Gradual growth for Sagicor Select

There is a great deal of interest in the Sagicor Select Funds that is offering 2.5 billion shares for subscription by the general public at $1 per share and a slight discount for some selected applicants.
The company has the right to upsize the offer by an additional 1.5 billion shares. The offer opened July 3 with a closing date of July 17.
Financial Select Fund aims to give results before expenses, corresponding generally to the price and yield performance of the JSE Financial Index that seeks to mirror the financial sector companies on the Jamaica Stock Exchange. The list includes some that are not wholly financial, with NCB Financial dominating with 38 percent of the index at the beginning of March.
In order to track the performance of the Index, the Select Fund uses a replication strategy, with the Fund investing substantially all of the securities represented in the Index in approximately the same proportions as the Index. The Financial Select Fund will rebalance monthly, if necessary, to maintain the appropriate balance to track the index. On average, the Financial Select Fund will invest at least 95 percent of its total assets in the securities comprising the Index. The Index is developed and maintained by the Jamaica Stock Exchange and calculated based on market capitalization of the various companies making up the index.
The company estimates that “financial stocks will increase in price by an annual rate of 8 percent over the five-year period, with the net asset value of the total assets expected to rise to $7.2 billion in 2024. The performance of the securities held is expected to be favourably impacted by the growth in the financial sector and the consequent higher earnings for the companies whose stocks form part of the JSE Financial Index, on average,” the company stated in the prospectus.
Frankly, if that were the returns, investors would be better off investing in a number of the preference shares listed on the market that provide a rate of return that is equal or better without the same risk. Since the Financial Index started at the beginning of March this year, it has gained 22 percent as NCB Financial in the main, the largest portion of the Index and the fund, moved from $145 to last trade at $188, to be up 30 percent since the end of February.
Fortunately, with interest rates being low and continuing to fall, profits of companies will most likely rise, including financial sector ones and therefore drive the value of stock in the fund at a much higher rate than the unrealistic forecasted levels.
The positive with the fund is that if one is of the view that the sector will continue to grow at an attractive pace then it could be a good vehicle to hold without having to buy a basket of the stocks and having to manage them appropriately. The down side is that because it is not a managed fund, the value will rise and fall with the stocks in the portfolio. Additionally, the fund violates one of the carinal principle tenets of investing, that of having a balanced portfolio, so that no one investment is so large as to drag down the portfolio significantly. Investors do not need to go beyond the 1990s to see how devastating concentration of investment can be.

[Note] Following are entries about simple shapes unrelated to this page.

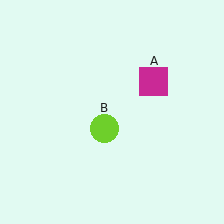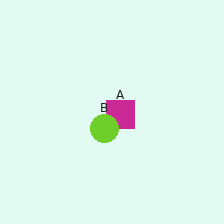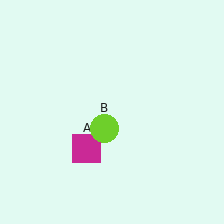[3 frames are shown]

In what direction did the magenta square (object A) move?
The magenta square (object A) moved down and to the left.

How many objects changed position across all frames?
1 object changed position: magenta square (object A).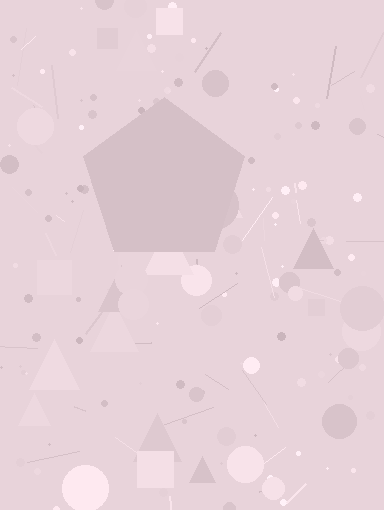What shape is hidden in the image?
A pentagon is hidden in the image.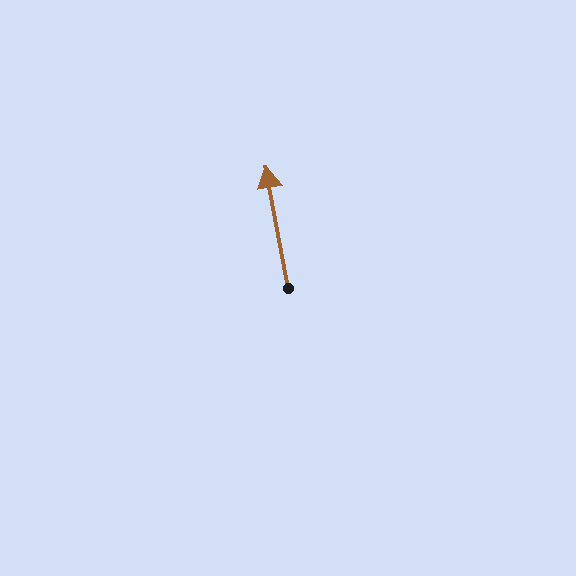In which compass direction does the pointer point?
North.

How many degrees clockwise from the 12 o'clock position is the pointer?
Approximately 350 degrees.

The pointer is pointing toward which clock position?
Roughly 12 o'clock.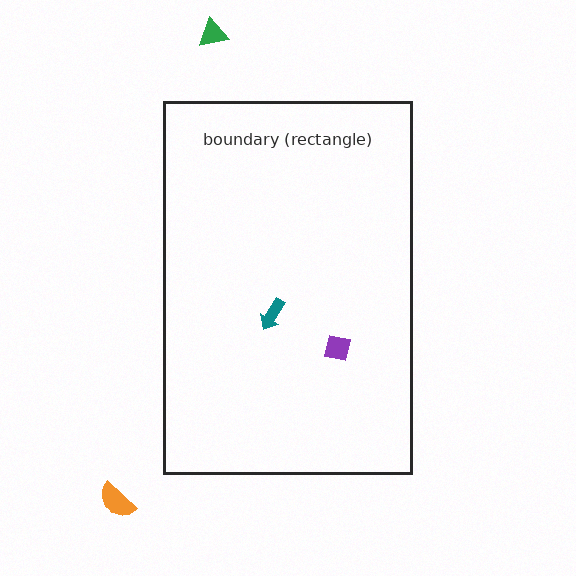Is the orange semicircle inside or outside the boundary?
Outside.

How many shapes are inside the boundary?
2 inside, 2 outside.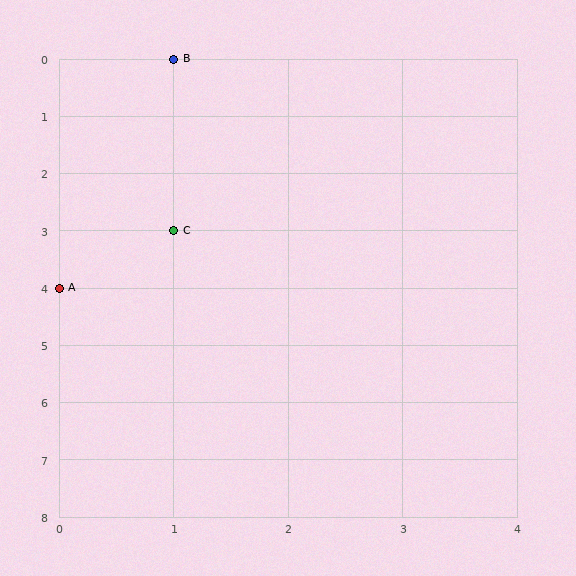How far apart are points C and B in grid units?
Points C and B are 3 rows apart.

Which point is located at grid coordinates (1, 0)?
Point B is at (1, 0).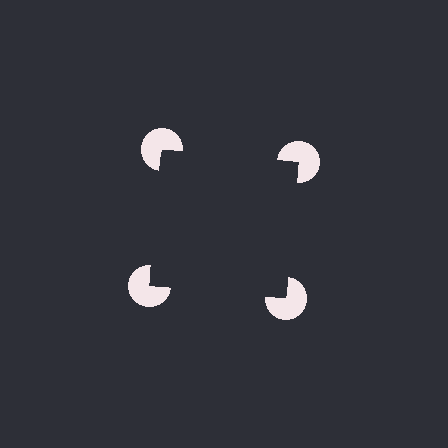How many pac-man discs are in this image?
There are 4 — one at each vertex of the illusory square.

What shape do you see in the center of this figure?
An illusory square — its edges are inferred from the aligned wedge cuts in the pac-man discs, not physically drawn.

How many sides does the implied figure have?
4 sides.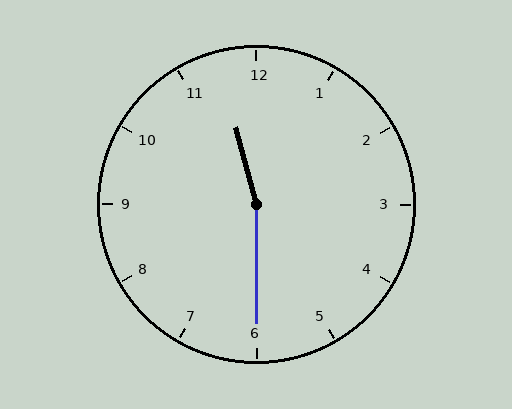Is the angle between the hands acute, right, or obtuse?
It is obtuse.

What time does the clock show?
11:30.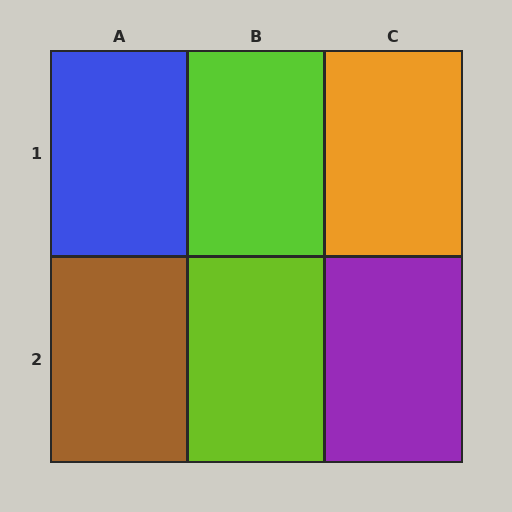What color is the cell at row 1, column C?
Orange.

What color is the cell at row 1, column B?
Lime.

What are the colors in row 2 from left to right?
Brown, lime, purple.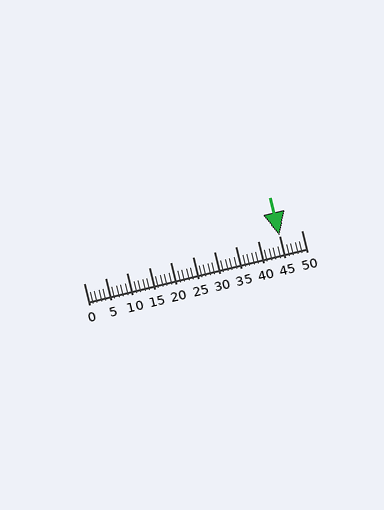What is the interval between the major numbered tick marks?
The major tick marks are spaced 5 units apart.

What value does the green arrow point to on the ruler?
The green arrow points to approximately 45.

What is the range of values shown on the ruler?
The ruler shows values from 0 to 50.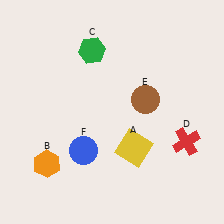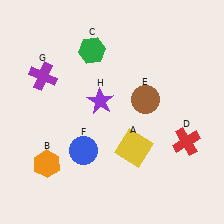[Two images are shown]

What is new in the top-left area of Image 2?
A purple star (H) was added in the top-left area of Image 2.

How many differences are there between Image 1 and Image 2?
There are 2 differences between the two images.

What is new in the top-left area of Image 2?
A purple cross (G) was added in the top-left area of Image 2.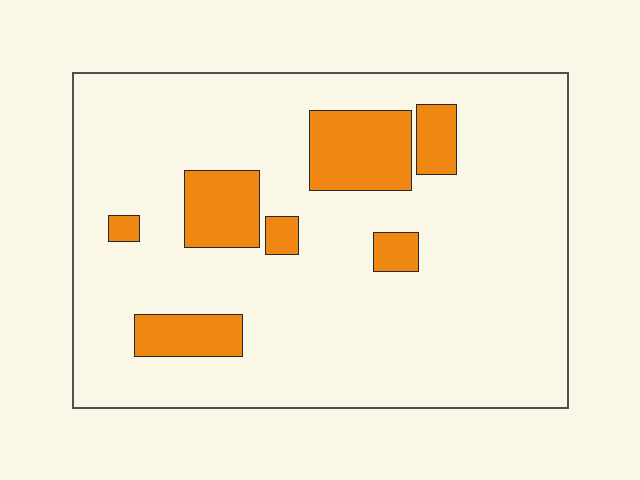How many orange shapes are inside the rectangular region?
7.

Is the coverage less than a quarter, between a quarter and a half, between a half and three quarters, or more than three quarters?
Less than a quarter.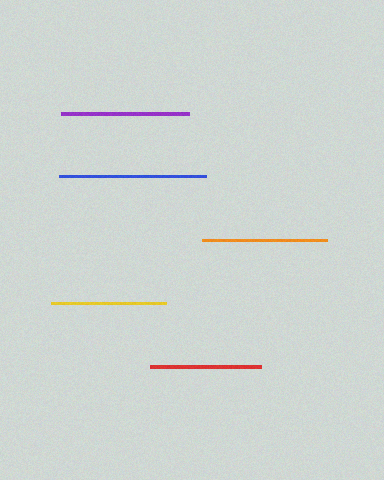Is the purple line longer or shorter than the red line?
The purple line is longer than the red line.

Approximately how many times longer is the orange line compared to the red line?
The orange line is approximately 1.1 times the length of the red line.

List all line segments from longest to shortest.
From longest to shortest: blue, purple and orange (about equal), yellow and red (about equal).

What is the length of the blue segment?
The blue segment is approximately 147 pixels long.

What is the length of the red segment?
The red segment is approximately 112 pixels long.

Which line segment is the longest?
The blue line is the longest at approximately 147 pixels.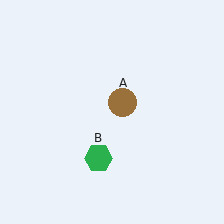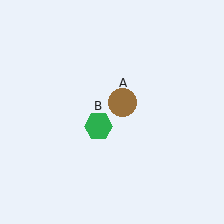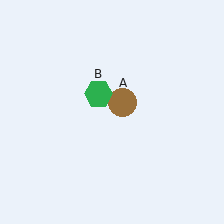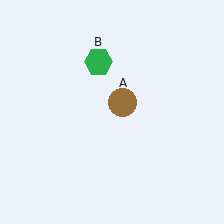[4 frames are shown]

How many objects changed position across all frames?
1 object changed position: green hexagon (object B).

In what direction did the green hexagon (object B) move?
The green hexagon (object B) moved up.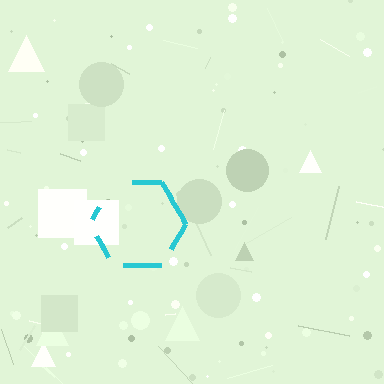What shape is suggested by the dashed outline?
The dashed outline suggests a hexagon.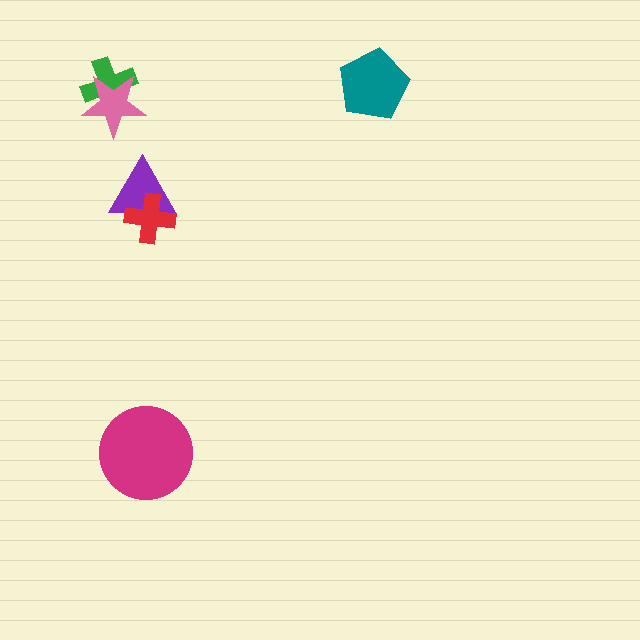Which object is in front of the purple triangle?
The red cross is in front of the purple triangle.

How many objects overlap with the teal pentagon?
0 objects overlap with the teal pentagon.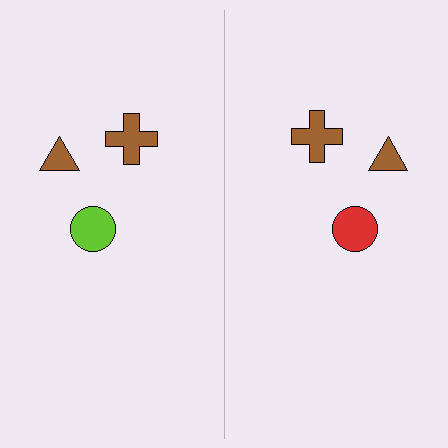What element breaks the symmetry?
The red circle on the right side breaks the symmetry — its mirror counterpart is lime.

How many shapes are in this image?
There are 6 shapes in this image.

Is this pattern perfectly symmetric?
No, the pattern is not perfectly symmetric. The red circle on the right side breaks the symmetry — its mirror counterpart is lime.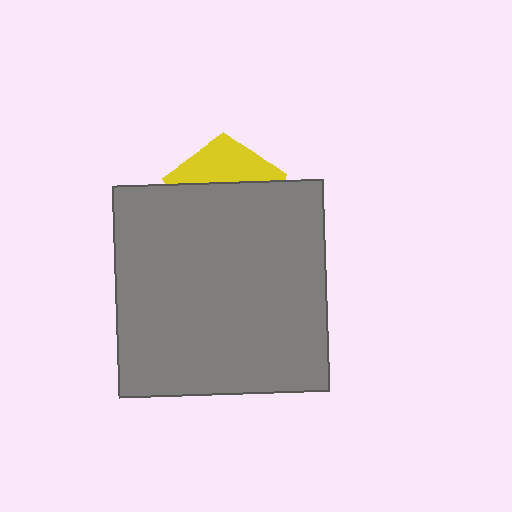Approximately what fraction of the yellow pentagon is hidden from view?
Roughly 66% of the yellow pentagon is hidden behind the gray square.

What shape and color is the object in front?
The object in front is a gray square.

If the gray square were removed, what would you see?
You would see the complete yellow pentagon.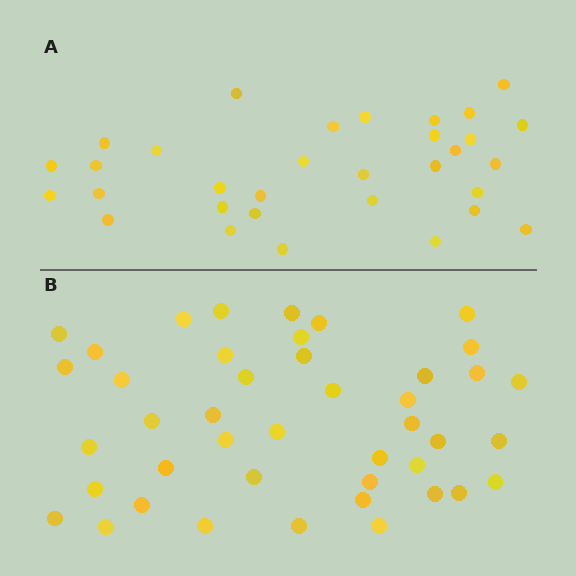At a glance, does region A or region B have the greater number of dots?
Region B (the bottom region) has more dots.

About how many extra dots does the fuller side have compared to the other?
Region B has roughly 12 or so more dots than region A.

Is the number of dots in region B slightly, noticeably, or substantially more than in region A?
Region B has noticeably more, but not dramatically so. The ratio is roughly 1.3 to 1.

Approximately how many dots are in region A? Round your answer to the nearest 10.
About 30 dots. (The exact count is 32, which rounds to 30.)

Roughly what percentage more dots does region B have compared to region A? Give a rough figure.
About 35% more.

IC considers the environment to be very conducive, to the fund do well going forward with a likely growth rate closer to 20 percent per annum for a few years than 8 percent, but investors should not factor in a premium to the net asset value of the fund anytime soon if at all.
Some investors just don’t want to be bothered with managing a portfolio but want direct exposure to the market and that is where a select fund is seen as useful. Each investor has to determine what it is that they want from an investment. Investors are unlikely to see the level of gains generated from the Wigton public offer from this issue in a matter of weeks, for example.